President Obama's picks to head the U.S. Geological Survey and a new Energy Department agency dedicated to developing breakthrough technologies breezed through a Senate hearing yesterday.
The Energy and Natural Resources Committee heard from Marcia McNutt, nominated to be science adviser to the Interior secretary and the first woman director of USGS, and Arun Majumdar to direct the Advanced Research Projects Agency-Energy (ARPA-E).
McNutt, currently head of the Monterey Bay Aquarium Research Institute in California, promised to bring strong science leadership to the agency. She touted her familiarity with the agency's culture, having spent three years at the beginning of her career working for USGS in Menlo Park, Calif., on earthquake prediction.
While saying one of her top priorities will be to catalog the underwater resources up to 200 miles off the U.S. coastline, which she said remains largely unmapped and unassessed, McNutt also pledged not to ignore land issues.
When Chairman Jeff Bingaman (D-N.M.) pledged to help secure adequate funding for USGS water programs, McNutt said they were on the same page and that she looks forward to putting the agency's stream gauge network on solid footing.

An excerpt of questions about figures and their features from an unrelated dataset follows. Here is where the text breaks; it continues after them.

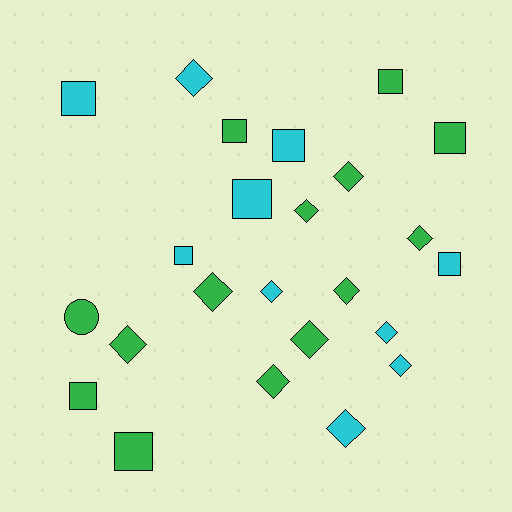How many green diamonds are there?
There are 8 green diamonds.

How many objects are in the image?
There are 24 objects.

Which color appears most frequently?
Green, with 14 objects.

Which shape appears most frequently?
Diamond, with 13 objects.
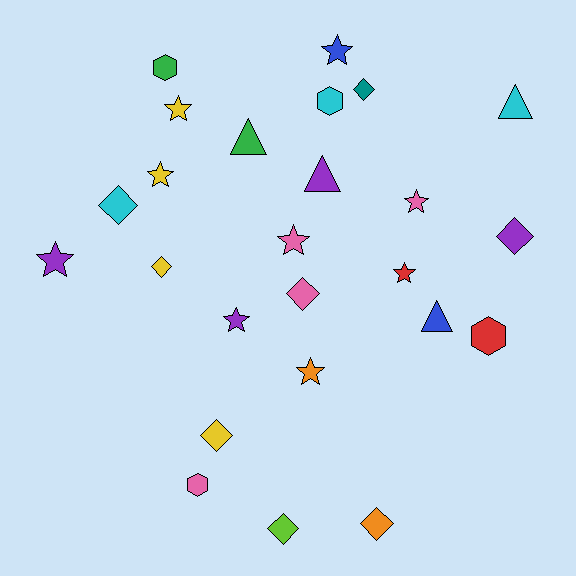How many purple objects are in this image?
There are 4 purple objects.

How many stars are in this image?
There are 9 stars.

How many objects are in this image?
There are 25 objects.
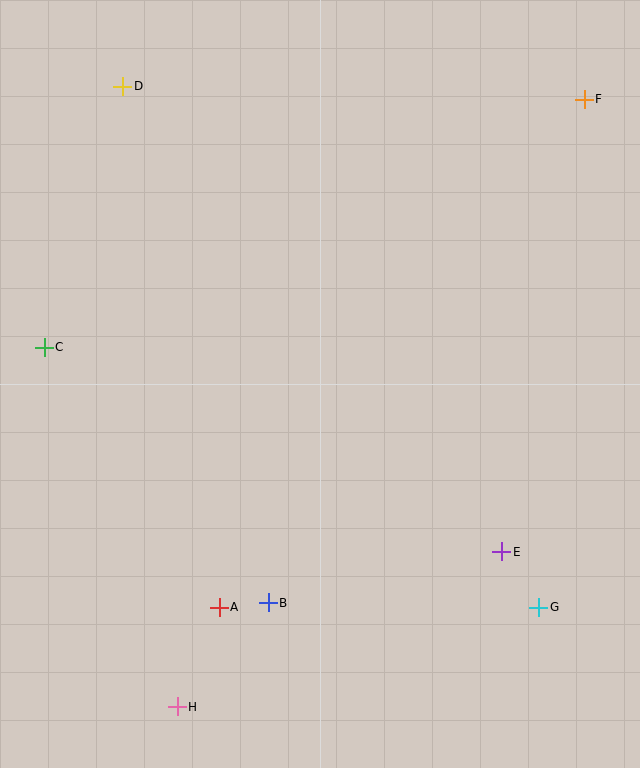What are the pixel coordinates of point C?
Point C is at (44, 347).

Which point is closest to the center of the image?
Point B at (268, 603) is closest to the center.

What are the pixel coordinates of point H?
Point H is at (177, 707).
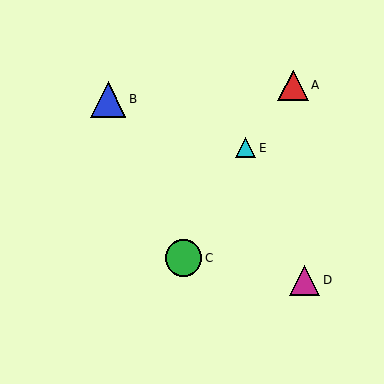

Asked about carbon capture and sequestration, McNutt said USGS will be involved in developing a methodology and, if funded, carrying out an assessment of how much underground storage is available. But she declined to answer policy questions posed by Sen. John Barrasso (R-Wyo.) regarding who would be legally responsible for the spaces where carbon would be stored.
McNutt joined the faculty at the Massachusetts Institute of Technology in 1982. She served as director of the Joint Program in Oceanography and Applied Ocean Science and Engineering offered by MIT and the Woods Hole Oceanography Institution. In 1997, she became president and CEO of the Monterey Bay research center, which has about 220 employees and is funded by the David and Lucile Packard Foundation to carry out advanced research and education in ocean science and technology. She also is a professor of marine geophysics at Stanford University.
A new DOE agency
Majumdar, currently associate laboratory director for energy and environmental sciences at Lawrence Berkeley National Laboratory, would direct ARPA-E.
The agency, authorized in 2007, is designed to select and fund high-risk, high-reward research into technologies that can curb energy imports and greenhouse gas emissions. It is modeled after the military's Defense Advanced Research Projects Agency.
ARPA-E received its first funding, $15 million, in a fiscal 2009 spending bill and then an additional $400 million in the economic stimulus law this year. DOE is currently reviewing research proposals submitted following the first ARPA-E solicitation earlier this year.
Majumdar pledged to grow the agency into "a robust engine of American innovation" and that speed, calculated risks, internal competition and agility will be the keys to its success. Asked how long members of Congress should give the agency before beginning to gauge its effectiveness, Majumdar said the timeline depends on what types of technology are being developed but it could be three to five years or longer.
Discussing energy efficiency, Majumdar said three areas to focus on are large buildings, such as providing heating and cooling on demand for particular areas rather than for the entire building; the transportation system, including a more efficient combustion engine and batteries; and construction materials such as cement, steel and glass.
Majumdar, a native of India, is also an engineering and materials science professor at the University of California, Berkeley. His areas of interest include energy efficiency technology and using nanotechnology to harness energy lost as heat during electricity production, according to the Lawrence Berkeley lab.
Majumdar took over the lab's Environmental Energy Technologies Division in 2007 and has been associate lab director for energy and environmental sciences since February. He has been on the University of California faculty since 1997. Energy Secretary Steven Chu headed the Berkeley lab before becoming secretary.